Let be $ \theta: R^n \rightarrow R $ a concave function differentiable at $w$. $ d $ is a ascent direction of $ \theta $ i.e. exists $ \delta > 0 $ such that \begin{equation} \theta(w+\lambda d) > \theta(w) \quad \forall \lambda \in (0.\delta) \end{equation}
if and only if $ (\nabla\theta(w))^t d > 0 $
This is my try.
As $ \theta $ is differentiable at $ w $ then $$ \theta(w+\lambda d) = \theta(w) + (\nabla\theta(w))^t (\lambda d) + r(\lambda d) $$
where $ \lim_{\lambda \rightarrow 0 } \frac{r(\lambda d)}{|\lambda|} = 0 $
As $ \theta(w+\lambda d) > \theta(w) $ then $$ (\nabla\theta(w))^t (\lambda d) + r(\lambda d) > 0 $$
As $ \lambda \in (0,\delta) $ we can divide by $ \lambda $ the last expression $$ (\nabla\theta(w))^t d + \frac{r(\lambda d)}{\lambda} > 0 $$
Making $ \lambda \downarrow 0 $ we hace $$ (\nabla\theta(w))^t d \geq 0 $$
As you can see I have the option $ (\nabla\theta(w))^t d = 0 $. How can I prove that $ (\nabla\theta(w))^t d > 0 $?
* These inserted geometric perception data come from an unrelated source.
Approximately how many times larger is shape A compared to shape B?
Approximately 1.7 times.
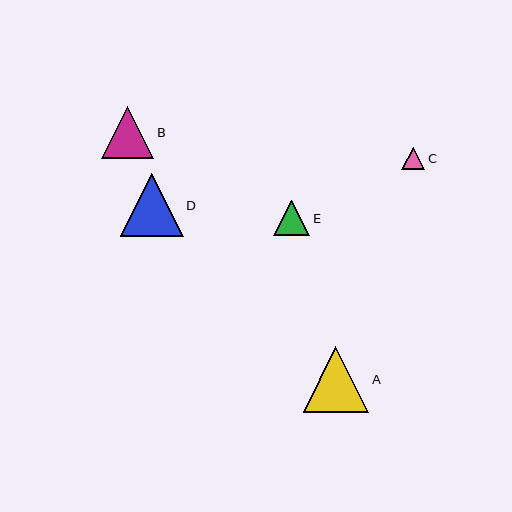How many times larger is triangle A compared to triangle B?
Triangle A is approximately 1.3 times the size of triangle B.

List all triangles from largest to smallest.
From largest to smallest: A, D, B, E, C.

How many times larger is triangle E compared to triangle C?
Triangle E is approximately 1.6 times the size of triangle C.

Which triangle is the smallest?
Triangle C is the smallest with a size of approximately 23 pixels.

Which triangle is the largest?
Triangle A is the largest with a size of approximately 66 pixels.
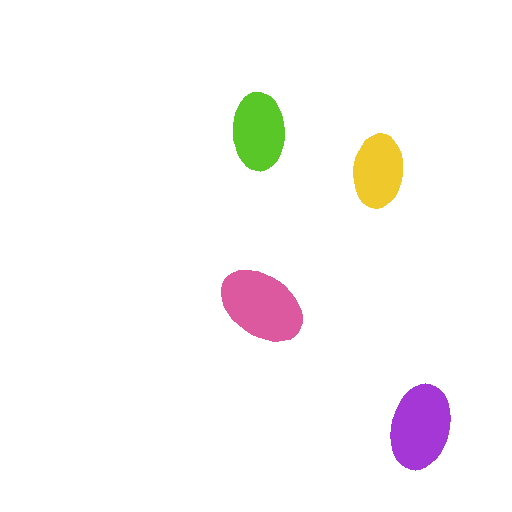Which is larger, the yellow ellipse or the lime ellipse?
The lime one.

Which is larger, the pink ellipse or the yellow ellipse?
The pink one.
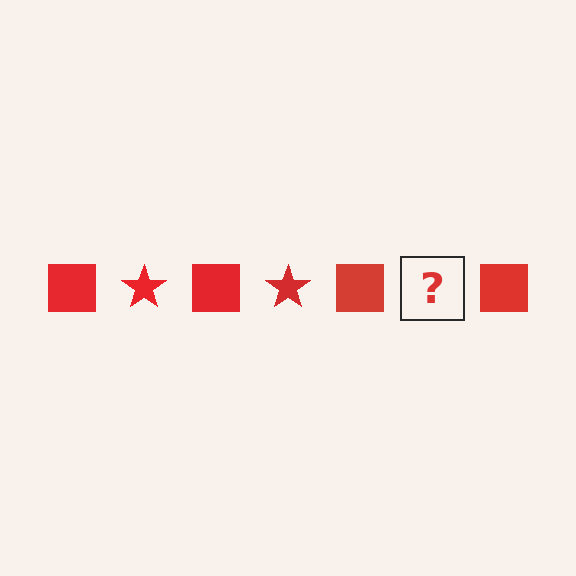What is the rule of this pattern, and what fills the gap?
The rule is that the pattern cycles through square, star shapes in red. The gap should be filled with a red star.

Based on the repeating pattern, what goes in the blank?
The blank should be a red star.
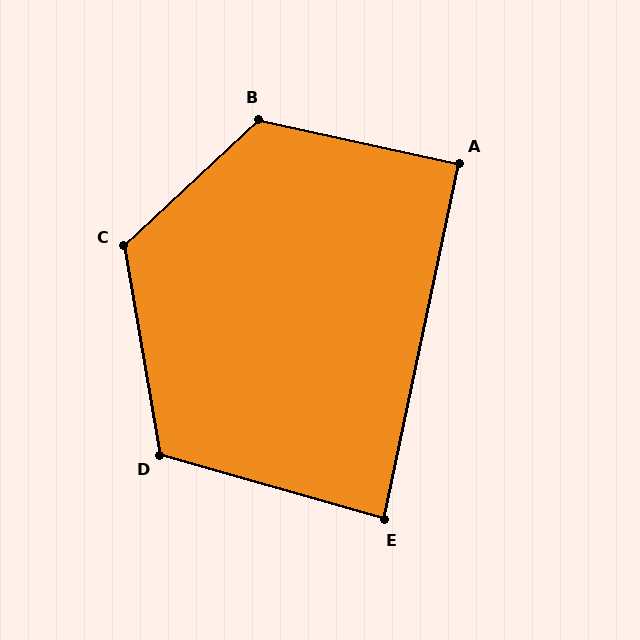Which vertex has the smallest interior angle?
E, at approximately 86 degrees.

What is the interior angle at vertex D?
Approximately 116 degrees (obtuse).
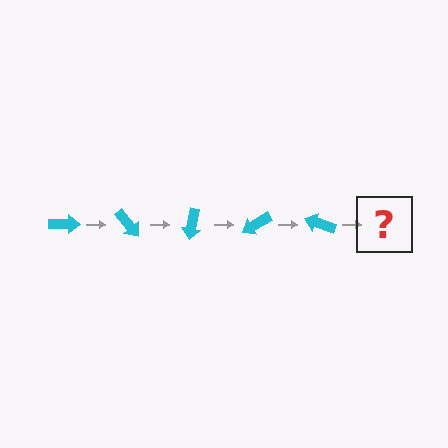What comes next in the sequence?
The next element should be a cyan arrow rotated 250 degrees clockwise.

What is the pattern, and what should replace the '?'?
The pattern is that the arrow rotates 50 degrees clockwise each step. The '?' should be a cyan arrow rotated 250 degrees clockwise.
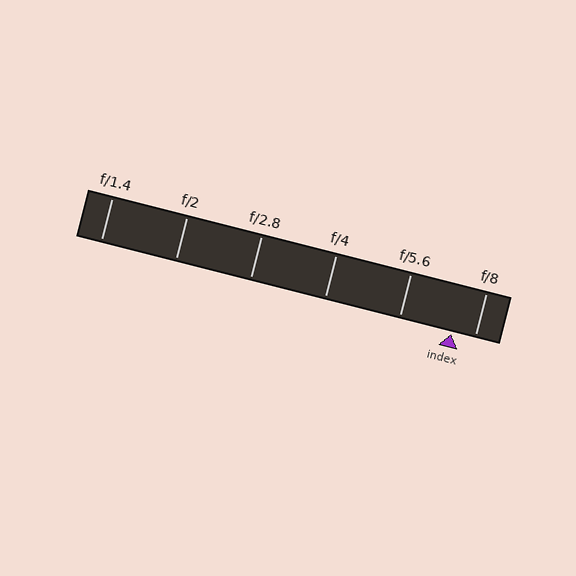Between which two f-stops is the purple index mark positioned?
The index mark is between f/5.6 and f/8.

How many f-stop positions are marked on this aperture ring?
There are 6 f-stop positions marked.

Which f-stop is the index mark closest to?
The index mark is closest to f/8.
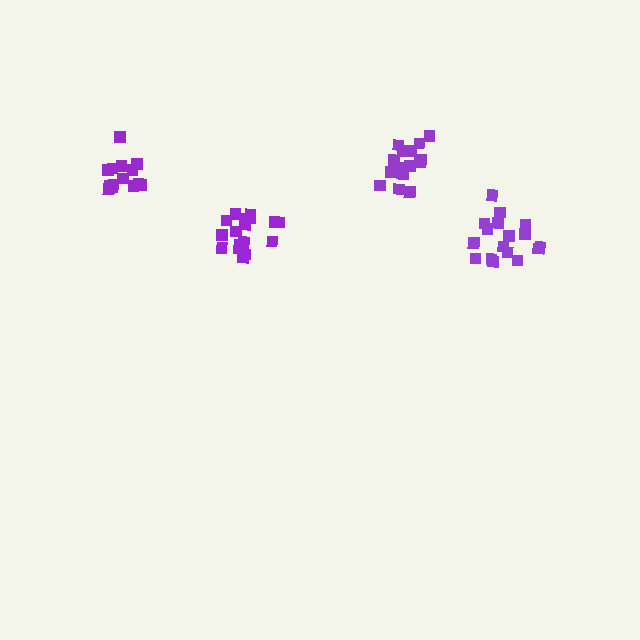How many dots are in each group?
Group 1: 16 dots, Group 2: 15 dots, Group 3: 18 dots, Group 4: 17 dots (66 total).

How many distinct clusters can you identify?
There are 4 distinct clusters.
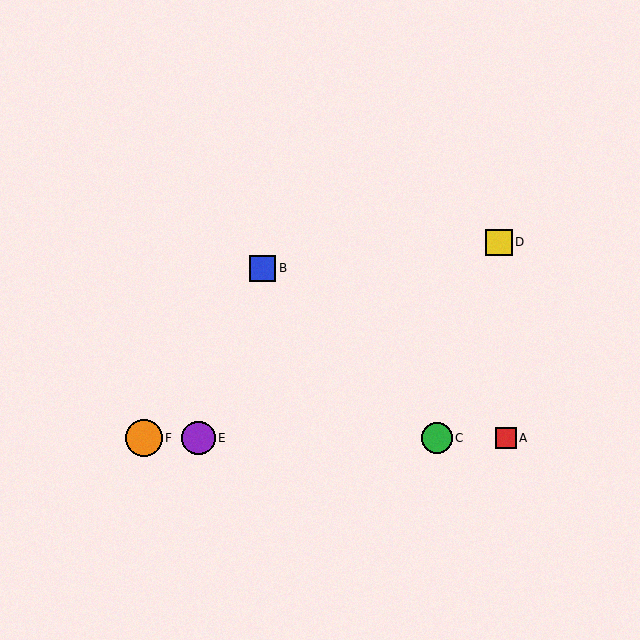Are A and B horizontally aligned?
No, A is at y≈438 and B is at y≈268.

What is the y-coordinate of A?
Object A is at y≈438.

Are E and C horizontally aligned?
Yes, both are at y≈438.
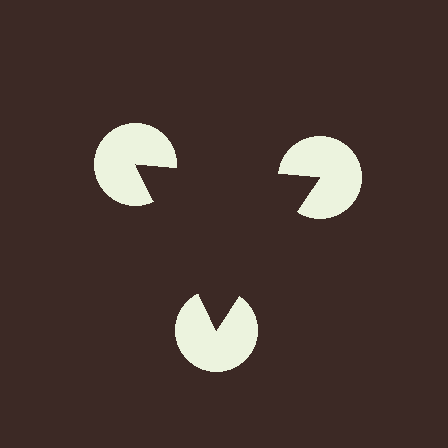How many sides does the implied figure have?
3 sides.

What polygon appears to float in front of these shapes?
An illusory triangle — its edges are inferred from the aligned wedge cuts in the pac-man discs, not physically drawn.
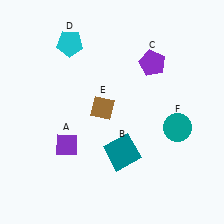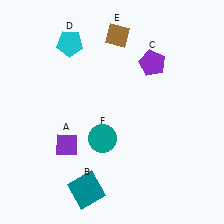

You haven't used concavity yet. Concavity implies that $$\theta(w+\lambda d)-\theta(w)\le (\nabla \theta(w))^t \lambda d \tag{1}$$ (Geometrically, the graph of function lies below its tangent plane). Since the left hand side of (1) is positive for some $\lambda>0$, the conclusion $(\nabla \theta(w))^t d>0$ follows.
By the way, this is essentially a one-dimensional problem: you could consider the function $\psi(\lambda)=\theta(w+\lambda d)$, which is concave, and argue as above that $\psi'(0)>0$.